Enzo Zidane, figlio del grande Zinedine ex calciatore, tra le altre, di Juventus e Real Madrid.

Enzo è un classe 1995 e gioca con le giovanili del Real Madrid. 

Qui in basso potete vedere alcuni numeri del ragazzo che, a tratti, ricordano quelli del suo celebre papà.

Video da Youtube


----------



## admin (26 Febbraio 2014)




----------



## Fabry_cekko (26 Febbraio 2014)

magari diventa un millesimo del padre
che si dice di questo? Promette bene?


----------



## mefisto94 (26 Febbraio 2014)

Fabry_cekko ha scritto:


> magari diventa un millesimo del padre
> che si dice di questo? Promette bene?



Da quello che leggevo non asembra un predestinato.


----------



## Fabry_cekko (26 Febbraio 2014)

mefisto94 ha scritto:


> Da quello che leggevo non asembra un predestinato.



embè Zizou è unico


----------



## mefisto94 (26 Febbraio 2014)

Fabry_cekko ha scritto:


> embè Zizou è unico



Ovvio. Non vorrei che fosse sponsorizzato più per il cognome che per altro.


----------



## Jino (26 Febbraio 2014)

Fabry_cekko ha scritto:


> magari diventa un millesimo del padre
> che si dice di questo? Promette bene?



Premetto una cosa, non è alle giovanili del Real perchè raccomandato dal cognome, lo è perchè se lo merita. 

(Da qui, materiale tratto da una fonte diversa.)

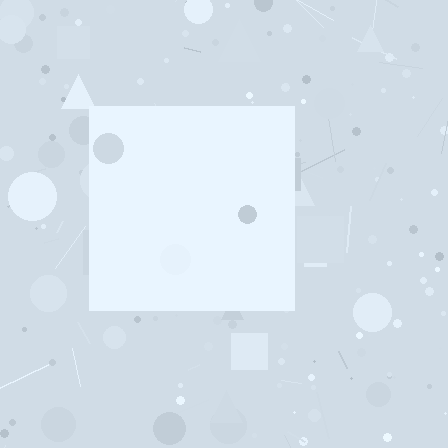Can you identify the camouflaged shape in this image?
The camouflaged shape is a square.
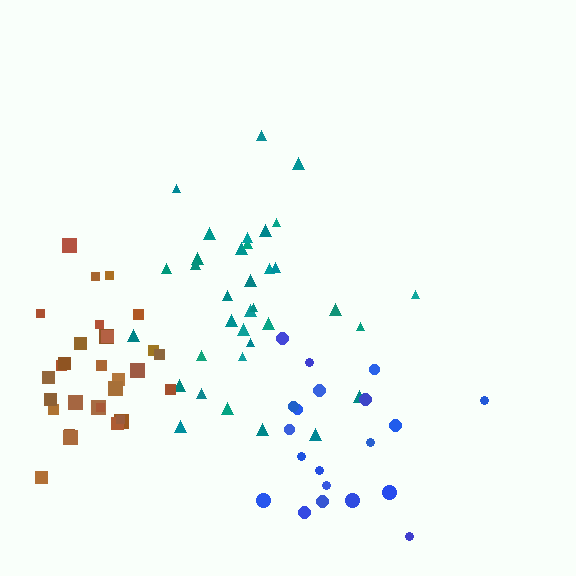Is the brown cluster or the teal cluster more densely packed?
Brown.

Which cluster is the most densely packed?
Brown.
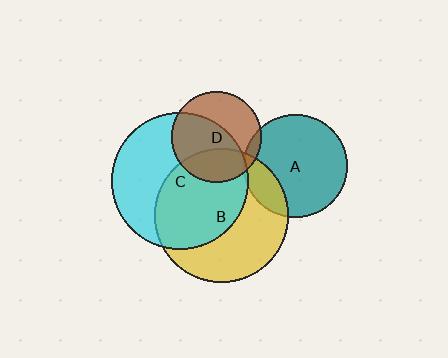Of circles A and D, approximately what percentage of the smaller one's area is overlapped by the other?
Approximately 5%.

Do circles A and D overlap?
Yes.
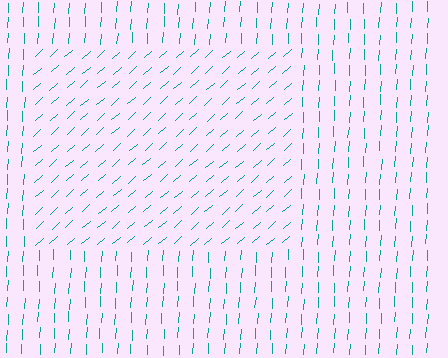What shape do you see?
I see a rectangle.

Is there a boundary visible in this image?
Yes, there is a texture boundary formed by a change in line orientation.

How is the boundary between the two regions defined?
The boundary is defined purely by a change in line orientation (approximately 45 degrees difference). All lines are the same color and thickness.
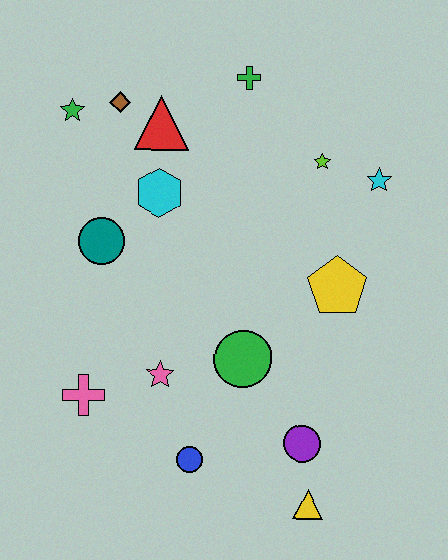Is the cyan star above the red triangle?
No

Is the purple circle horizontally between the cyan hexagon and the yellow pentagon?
Yes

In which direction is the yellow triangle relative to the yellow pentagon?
The yellow triangle is below the yellow pentagon.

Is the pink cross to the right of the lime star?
No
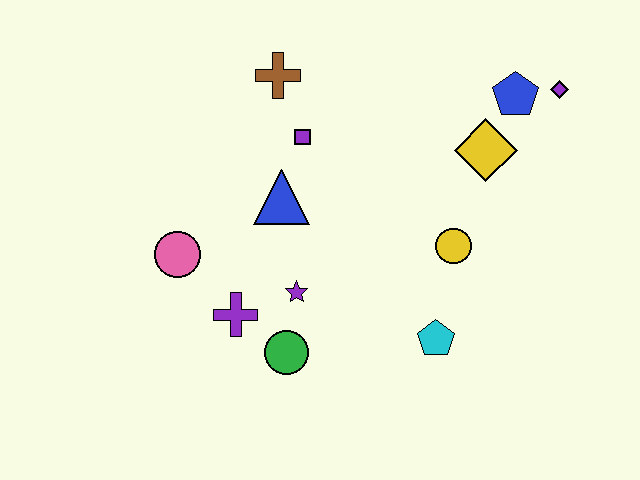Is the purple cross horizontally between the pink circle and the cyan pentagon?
Yes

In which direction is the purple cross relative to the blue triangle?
The purple cross is below the blue triangle.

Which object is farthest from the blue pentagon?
The pink circle is farthest from the blue pentagon.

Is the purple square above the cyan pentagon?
Yes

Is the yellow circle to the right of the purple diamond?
No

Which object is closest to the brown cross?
The purple square is closest to the brown cross.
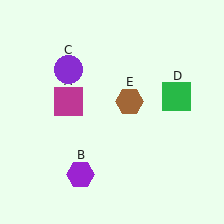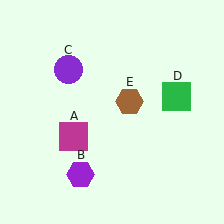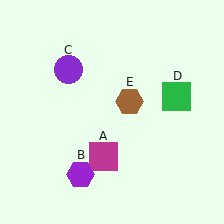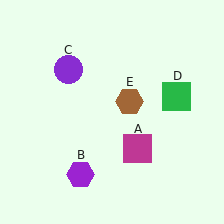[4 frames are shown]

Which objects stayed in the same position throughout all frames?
Purple hexagon (object B) and purple circle (object C) and green square (object D) and brown hexagon (object E) remained stationary.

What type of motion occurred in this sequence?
The magenta square (object A) rotated counterclockwise around the center of the scene.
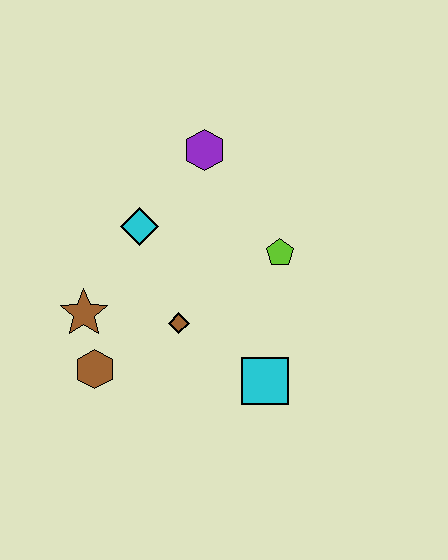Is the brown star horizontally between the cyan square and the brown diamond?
No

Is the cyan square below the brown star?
Yes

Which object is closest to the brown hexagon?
The brown star is closest to the brown hexagon.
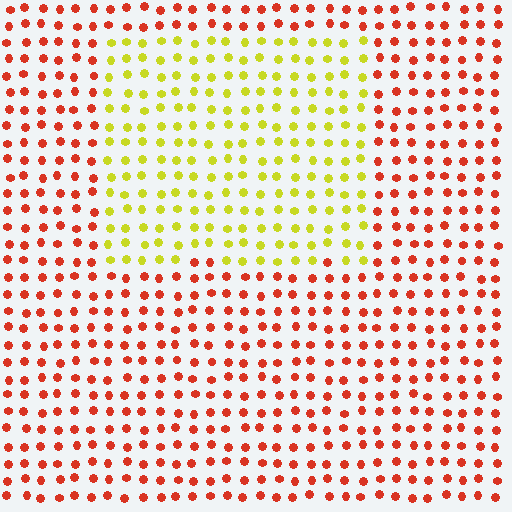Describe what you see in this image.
The image is filled with small red elements in a uniform arrangement. A rectangle-shaped region is visible where the elements are tinted to a slightly different hue, forming a subtle color boundary.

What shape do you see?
I see a rectangle.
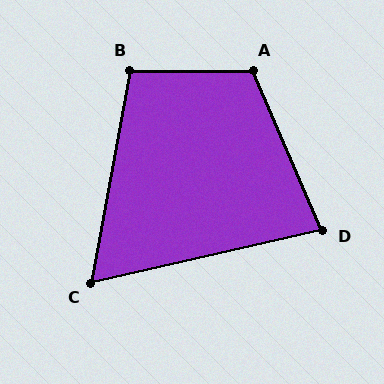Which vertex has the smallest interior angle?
C, at approximately 67 degrees.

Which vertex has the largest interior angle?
A, at approximately 113 degrees.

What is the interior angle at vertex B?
Approximately 100 degrees (obtuse).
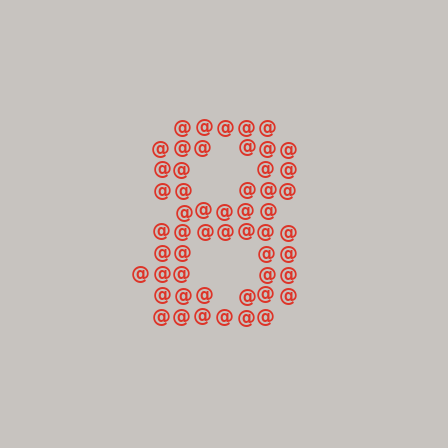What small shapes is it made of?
It is made of small at signs.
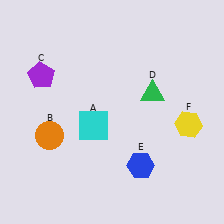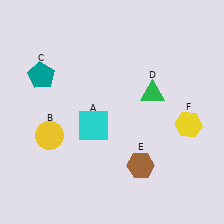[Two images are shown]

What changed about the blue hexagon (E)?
In Image 1, E is blue. In Image 2, it changed to brown.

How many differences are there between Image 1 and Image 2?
There are 3 differences between the two images.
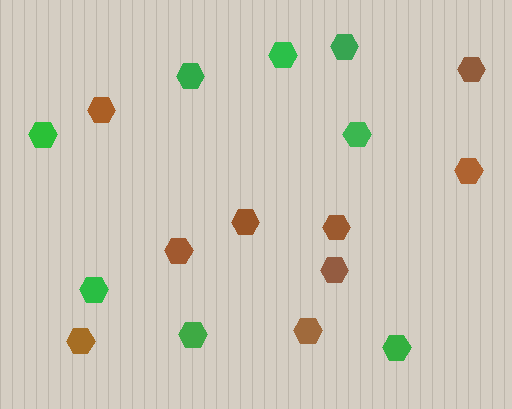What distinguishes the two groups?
There are 2 groups: one group of green hexagons (8) and one group of brown hexagons (9).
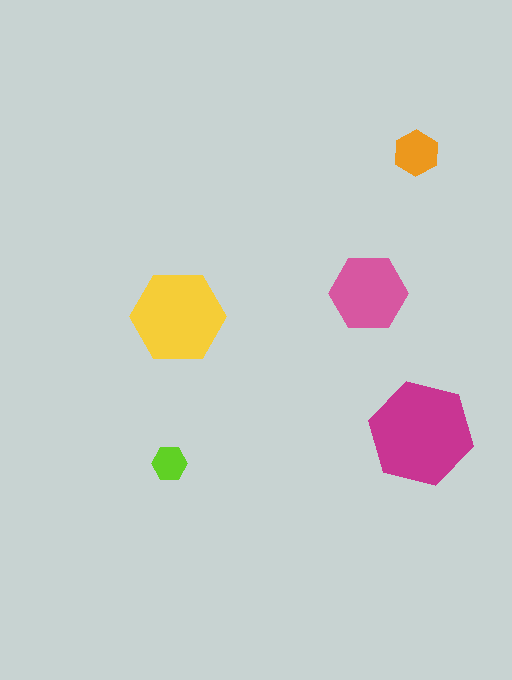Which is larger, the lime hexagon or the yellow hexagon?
The yellow one.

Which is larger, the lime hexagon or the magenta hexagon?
The magenta one.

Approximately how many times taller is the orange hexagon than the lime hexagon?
About 1.5 times taller.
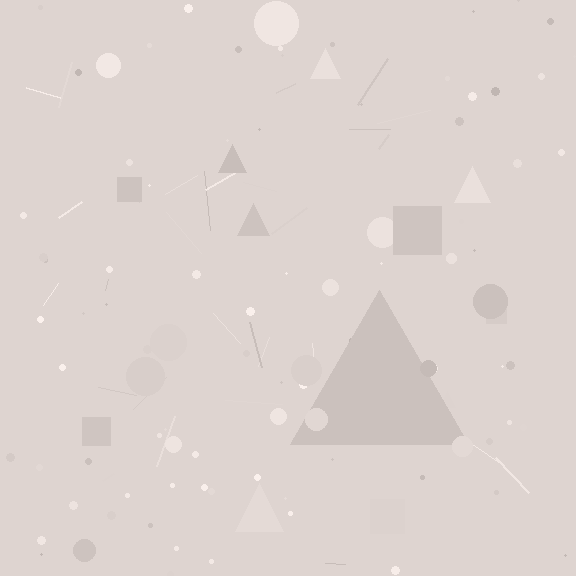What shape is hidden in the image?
A triangle is hidden in the image.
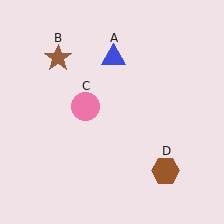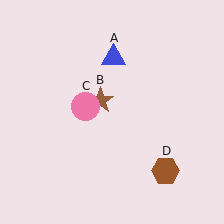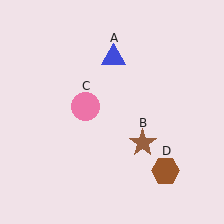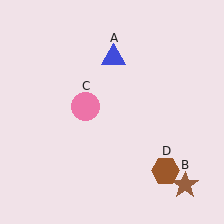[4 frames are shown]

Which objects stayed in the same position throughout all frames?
Blue triangle (object A) and pink circle (object C) and brown hexagon (object D) remained stationary.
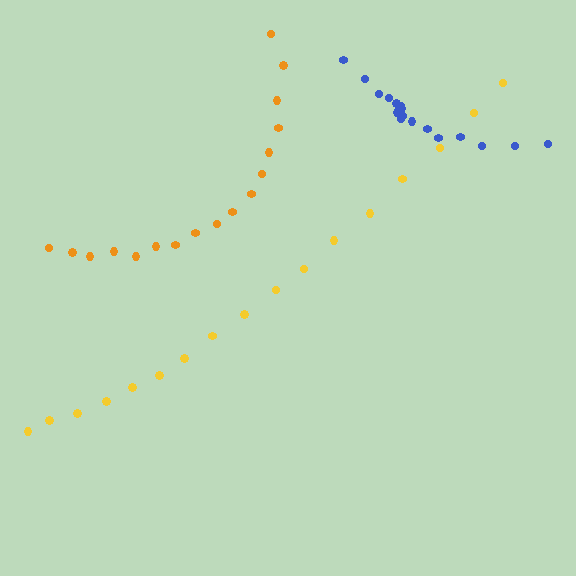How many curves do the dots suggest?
There are 3 distinct paths.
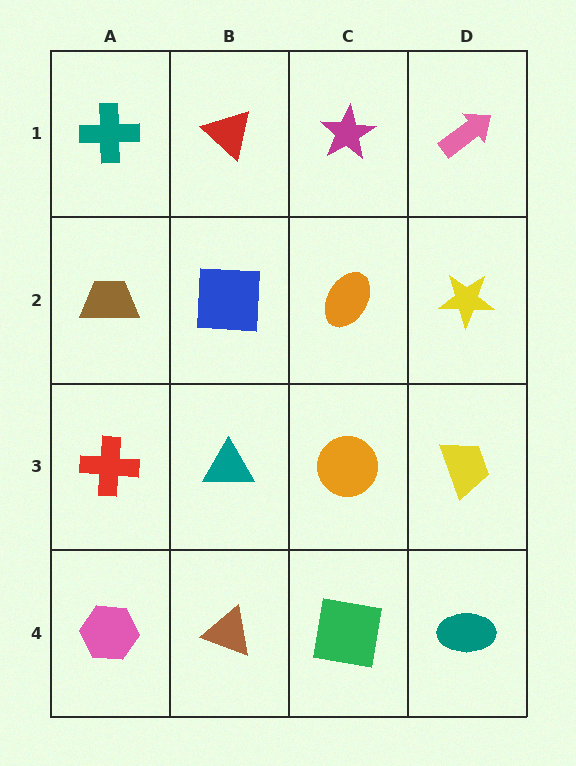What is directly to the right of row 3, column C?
A yellow trapezoid.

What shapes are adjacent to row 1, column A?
A brown trapezoid (row 2, column A), a red triangle (row 1, column B).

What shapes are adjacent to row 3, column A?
A brown trapezoid (row 2, column A), a pink hexagon (row 4, column A), a teal triangle (row 3, column B).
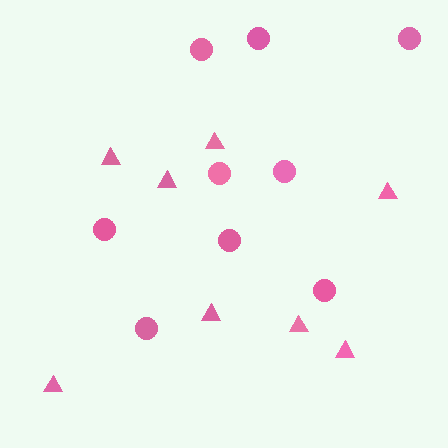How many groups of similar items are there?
There are 2 groups: one group of circles (9) and one group of triangles (8).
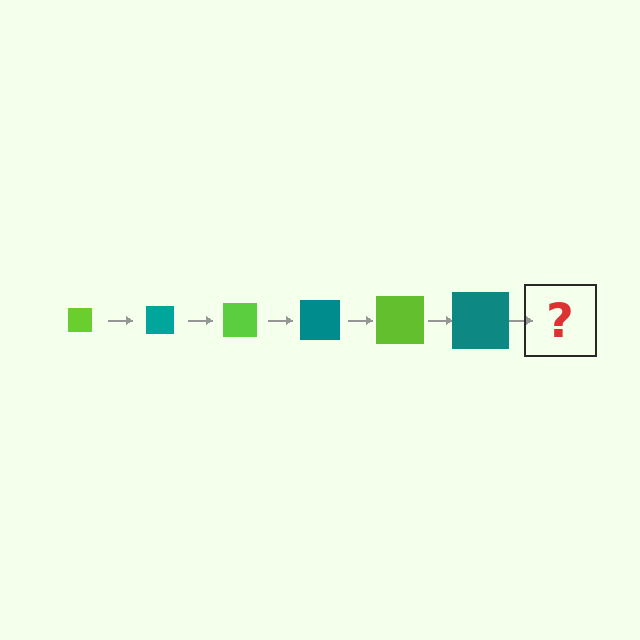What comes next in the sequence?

Ma detto questo non sembra avere il talento del padre anche se a quest'età è molto difficile predire il futuro.


----------



## Fabry_cekko (26 Febbraio 2014)

Jino ha scritto:


> Premetto una cosa, non è alle giovanili del Real perchè raccomandato dal cognome, lo è perchè se lo merita.
> 
> Ma detto questo non sembra avere il talento del padre anche se a quest'età è molto difficile predire il futuro.



però non sembra tipo Maldini (quello del 96), da come ho capito può diventare un bel giocatore Enzo


----------



## O Animal (26 Febbraio 2014)

Dall'aspetto e dai movimenti nel video sembra più il figlio di Kakà che di Zidane...


----------



## Jino (26 Febbraio 2014)

Sisi ha delle qualità, ma non so se per giocare nel Real, secondo me non ci arriva in prima squadra. Almeno non subito dalla squadra riserve.


----------



## MisterBet (26 Febbraio 2014)

Sembra avere più talento il figlio più piccolo, Luca...un gran bel portierino, classe 1998...


----------



## Z A Z A' (26 Febbraio 2014)

Fabry_cekko ha scritto:


> magari diventa un millesimo del padre
> che si dice di questo? Promette bene?



Ha ufficialmente scelto di chiamarsi Enzo Fernandez invece di Enzo Zidane,non ci crede manco lui


----------



## Fabry_cekko (26 Febbraio 2014)

Z A Z A' ha scritto:


> Ha ufficialmente scelto di chiamarsi Enzo Fernandez invece di Enzo Zidane,non ci crede manco lui



loool


----------



## Fabry_cekko (25 Gennaio 2015)

Ragazzi questo allora che fine ha fatto?? Promette bene?


----------